她很清楚自己目前所处景况,按照楚辞说的去做可以保命,另外也能透过他熟悉这个时空的人事物以及浩瀚且陌生的历史——要想活下去,这些知识都是必不可少的,恰好她发现楚辞是个非常博学的人,不利用利用他岂不浪费?

“进去吧,我先带你去见一个人,契约等事情明天再说。”下车时楚辞很细心地先一步拉开车门,还不等言离忧客气道谢,朗朗晴日一把油纸伞便遮在头上,将她整个人挡住。楚辞执伞站在她身边,一副理当如此的表情:“为防止被人看见,姑娘就先委屈委屈好了。”
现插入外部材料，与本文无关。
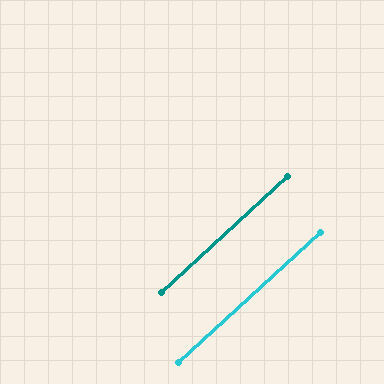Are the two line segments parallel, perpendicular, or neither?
Parallel — their directions differ by only 0.1°.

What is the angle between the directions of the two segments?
Approximately 0 degrees.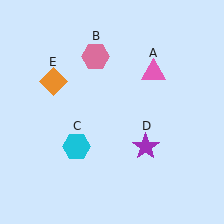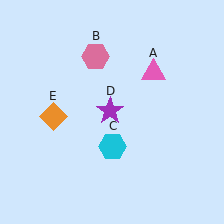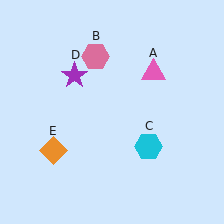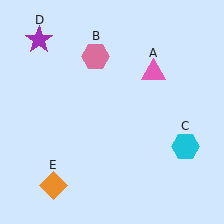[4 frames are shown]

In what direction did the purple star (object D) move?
The purple star (object D) moved up and to the left.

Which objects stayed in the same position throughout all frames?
Pink triangle (object A) and pink hexagon (object B) remained stationary.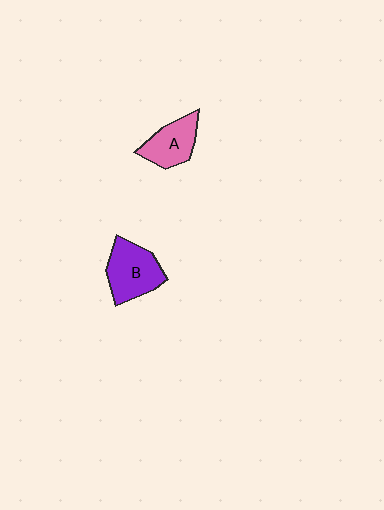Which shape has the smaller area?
Shape A (pink).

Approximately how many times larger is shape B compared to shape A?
Approximately 1.3 times.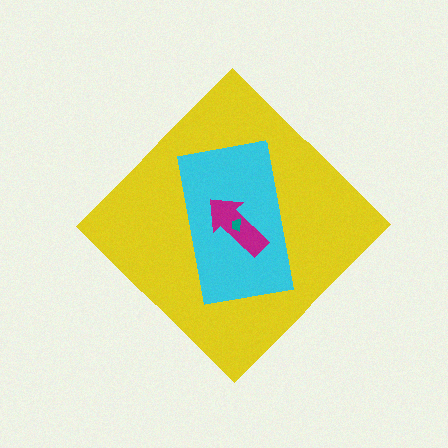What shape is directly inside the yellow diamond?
The cyan rectangle.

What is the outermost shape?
The yellow diamond.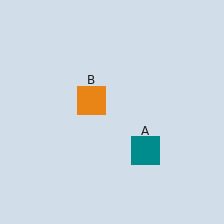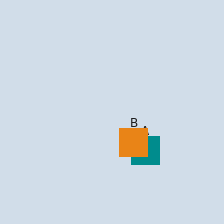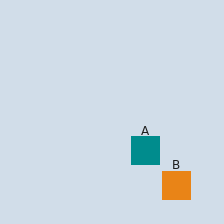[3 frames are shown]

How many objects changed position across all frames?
1 object changed position: orange square (object B).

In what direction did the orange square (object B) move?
The orange square (object B) moved down and to the right.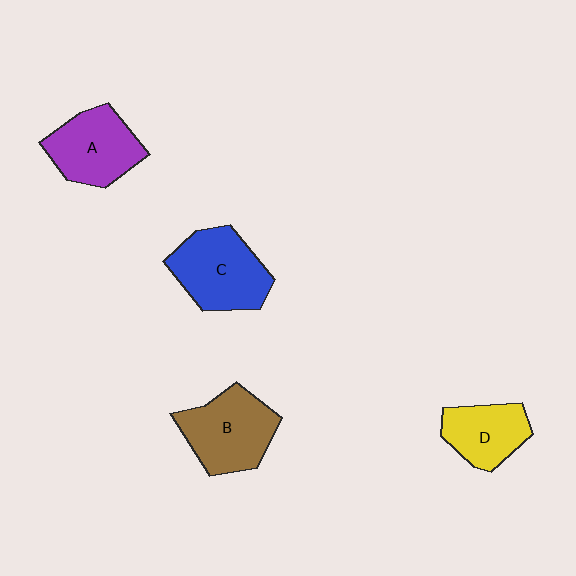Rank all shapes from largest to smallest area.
From largest to smallest: C (blue), B (brown), A (purple), D (yellow).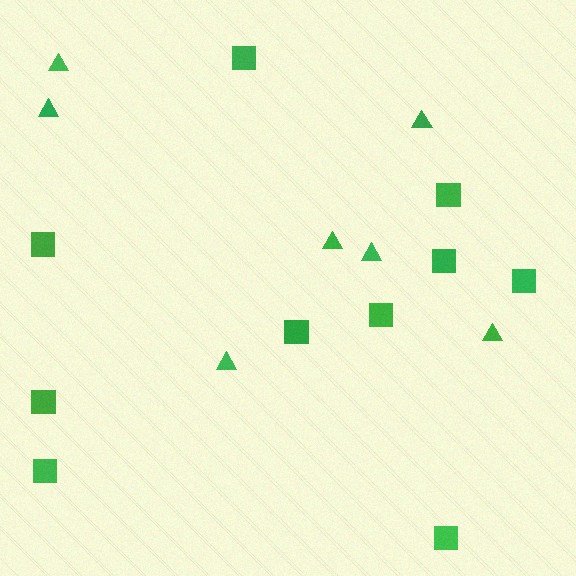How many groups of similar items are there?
There are 2 groups: one group of squares (10) and one group of triangles (7).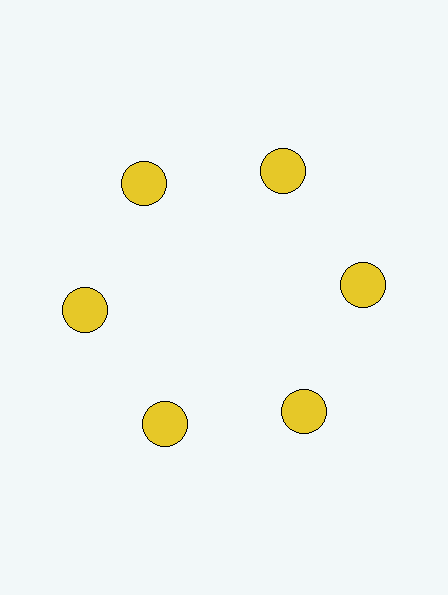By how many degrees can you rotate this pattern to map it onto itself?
The pattern maps onto itself every 60 degrees of rotation.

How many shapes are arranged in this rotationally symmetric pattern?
There are 6 shapes, arranged in 6 groups of 1.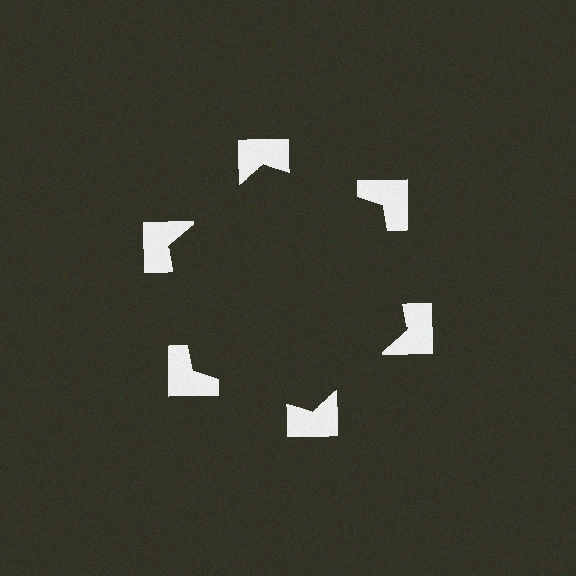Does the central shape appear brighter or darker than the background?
It typically appears slightly darker than the background, even though no actual brightness change is drawn.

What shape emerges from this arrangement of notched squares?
An illusory hexagon — its edges are inferred from the aligned wedge cuts in the notched squares, not physically drawn.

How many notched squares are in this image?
There are 6 — one at each vertex of the illusory hexagon.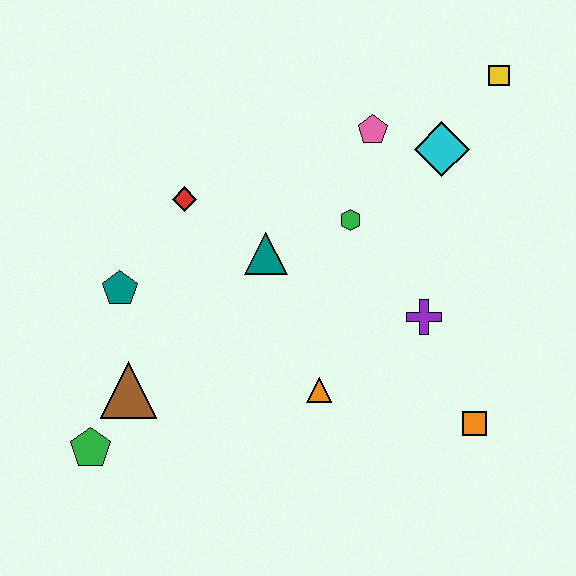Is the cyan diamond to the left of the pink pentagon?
No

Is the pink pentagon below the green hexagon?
No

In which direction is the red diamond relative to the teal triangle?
The red diamond is to the left of the teal triangle.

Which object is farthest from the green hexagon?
The green pentagon is farthest from the green hexagon.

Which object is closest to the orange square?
The purple cross is closest to the orange square.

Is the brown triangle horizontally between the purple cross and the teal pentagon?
Yes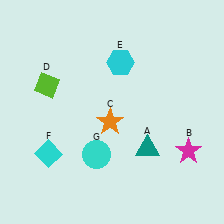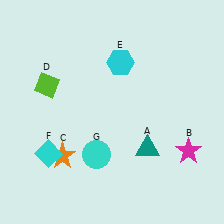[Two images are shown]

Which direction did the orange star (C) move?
The orange star (C) moved down and to the left.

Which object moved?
The orange star (C) moved down and to the left.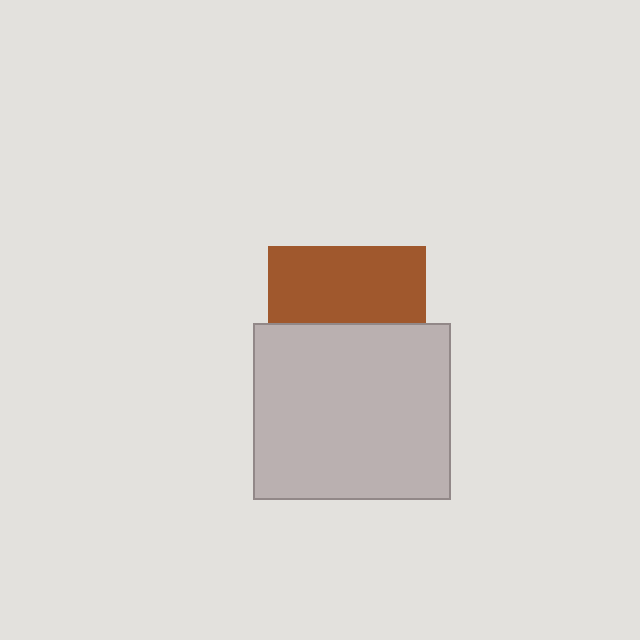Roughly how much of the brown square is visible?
About half of it is visible (roughly 49%).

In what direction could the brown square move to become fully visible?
The brown square could move up. That would shift it out from behind the light gray rectangle entirely.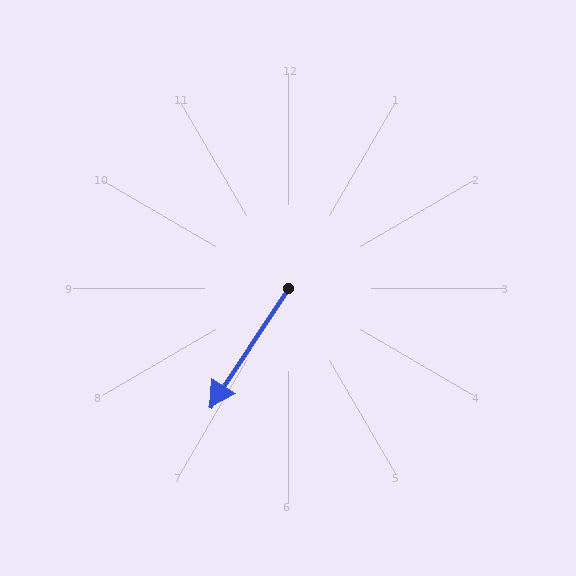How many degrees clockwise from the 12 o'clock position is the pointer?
Approximately 213 degrees.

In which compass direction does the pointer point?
Southwest.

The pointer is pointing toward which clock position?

言离忧摆摆手表示无所谓,跟在楚辞身后一脚迈过高高门槛,无意中抬头,视线透过屏门望进偌大的外院,这才发觉自己似乎到了什么了不得的地方。

宽敞大气的宅院难以目测面积,单是外院就已经令言离忧倒吸口气忍不住惊叹——那里不像外边高墙灰瓦、处处死气沉沉,满院花草碧翠、生机勃勃,更有淡雅兰香隐约飘来,立刻让言离忧联想起淡泊名利的贤人圣者,或是那些只存在于传说中的高人隐士。

“这是你的宅邸?”走到外院中央时言离忧忍不住弯下腰去看一株极其少见的药草,语气里满是羡慕地问道。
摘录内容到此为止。